Each of these elements is discussed in the report, which then warns: ‘With the eight elements of an architecture of listening in place, organizations are in a position to undertake the work of listening. Organizations should make no mistake; large-scale listening is work. Declaring a policy of listening and inviting feedback, comment, and input are only the beginning.
The concluding paragraph of the report talks about listening across borders, saying:
‘Not only are borders geographic, but they exist as political and ideological borders. Communication is the primary mechanism for breaching borders without unwelcome incursion. But communication across borders must involve open, ethical listening, not simply intelligence gathering or selective listening to serve one’s own interests. We hear often of ‘communication breakdowns’ and the tendency is to believe that these are caused by not making a case (i.e., speaking) well enough.

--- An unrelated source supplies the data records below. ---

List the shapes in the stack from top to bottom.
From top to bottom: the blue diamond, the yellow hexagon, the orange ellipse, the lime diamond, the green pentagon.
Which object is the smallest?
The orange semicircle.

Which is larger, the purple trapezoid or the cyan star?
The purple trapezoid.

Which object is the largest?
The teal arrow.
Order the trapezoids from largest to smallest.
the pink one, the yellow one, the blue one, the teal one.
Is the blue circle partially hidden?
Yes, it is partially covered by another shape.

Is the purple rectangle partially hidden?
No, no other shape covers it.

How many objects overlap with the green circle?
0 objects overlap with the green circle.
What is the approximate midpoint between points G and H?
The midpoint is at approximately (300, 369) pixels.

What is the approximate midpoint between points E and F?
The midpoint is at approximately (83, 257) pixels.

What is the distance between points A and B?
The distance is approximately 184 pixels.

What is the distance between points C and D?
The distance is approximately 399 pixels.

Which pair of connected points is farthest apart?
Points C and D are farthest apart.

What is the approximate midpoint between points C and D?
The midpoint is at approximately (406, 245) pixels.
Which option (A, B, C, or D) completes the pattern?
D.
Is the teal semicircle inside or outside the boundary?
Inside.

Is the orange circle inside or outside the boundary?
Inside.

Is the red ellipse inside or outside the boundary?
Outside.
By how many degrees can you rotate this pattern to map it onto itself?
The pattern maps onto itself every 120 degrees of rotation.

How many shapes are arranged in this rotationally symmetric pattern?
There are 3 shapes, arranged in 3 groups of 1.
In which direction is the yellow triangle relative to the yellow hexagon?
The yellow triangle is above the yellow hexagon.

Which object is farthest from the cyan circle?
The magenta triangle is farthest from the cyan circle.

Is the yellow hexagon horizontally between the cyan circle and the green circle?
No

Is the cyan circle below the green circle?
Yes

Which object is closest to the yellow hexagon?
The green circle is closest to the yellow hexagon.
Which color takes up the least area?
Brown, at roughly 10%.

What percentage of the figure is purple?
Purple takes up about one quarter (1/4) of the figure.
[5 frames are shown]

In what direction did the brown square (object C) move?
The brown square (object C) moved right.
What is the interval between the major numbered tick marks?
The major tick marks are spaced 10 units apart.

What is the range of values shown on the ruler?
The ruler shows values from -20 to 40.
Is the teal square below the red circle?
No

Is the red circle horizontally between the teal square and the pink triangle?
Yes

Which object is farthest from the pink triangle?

But rarely are communication breakdowns caused by a lack of talking; they are usually the result of a lack of listening. Today we have the skills and technologies to listen to the universe. But often we don’t listen to people around us.’
This rings true about what I’ve been observing recently. The borders are there within organisations as well as across organisations and societies. There are ways of breaching them but it takes a will, courage and perseverance. But it’s worth the effort. Krista Tippett offers insight on the human value of designing listening organisations saying: ‘listening invites searching – not on who is right and who is wrong and the arguments on every side; not on whether we can agree; but what is at stake in human terms for us all.’
She quotes Frances Kissling who says ‘You’ve got to put yourself at the margins and be willing to risk in order to make change.’
Do you think organisation designers will take the risk of designing listening organisations? Let me know.